A deal has been brokered between BBC management and representatives of the Bectu and NUJ unions at the corporation.
NUJ members struck for 48 hours last month against bosses’ plans to attack workers’ pensions. Bectu had made a deal with BBC management, leaving the NUJ to strike alone.
Bosses wanted to reduce eligible contributions to 1 percent of earnings and close the final salary pension scheme for new members.
NUJ leaders called off further planned strikes for talks.
Management had previously said that there would be no more talks or concessions and that the agreement reached was final.
However, talks at the Acas conciliation service have ended with new proposals that could end the dispute.
NUJ representatives demanded that pensions have a 4 percent “inflation proofing”—meaning that funds are more protected from stock market fluctuations.
They also want guarantees that if the BBC’s pension fund deficit is found to be less than the £1.5 billion predicted by bosses, talks will resume.
According to NUJ president Pete Murray, bosses have agreed to both of these demands—though they are “couched in qualifications”.
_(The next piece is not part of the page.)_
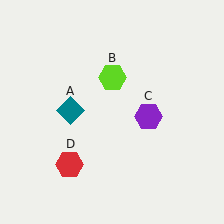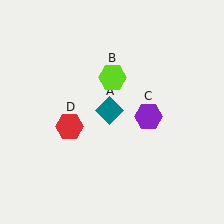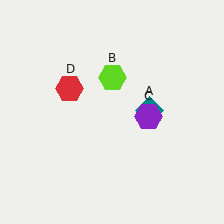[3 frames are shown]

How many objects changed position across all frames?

The union is recommending the deal, despite most of management’s attack remaining in place, and workers being prepared to fight on.
The 48-hour strike on 6 and 7 November was solid. Picket lines were determined and strongly supported.
But instead of offering leadership, the NUJ began to back away from the original demands of the campaign.
Reps from across the country were discussing the deal as Socialist Worker went to press. It seemed likely that they would accept it.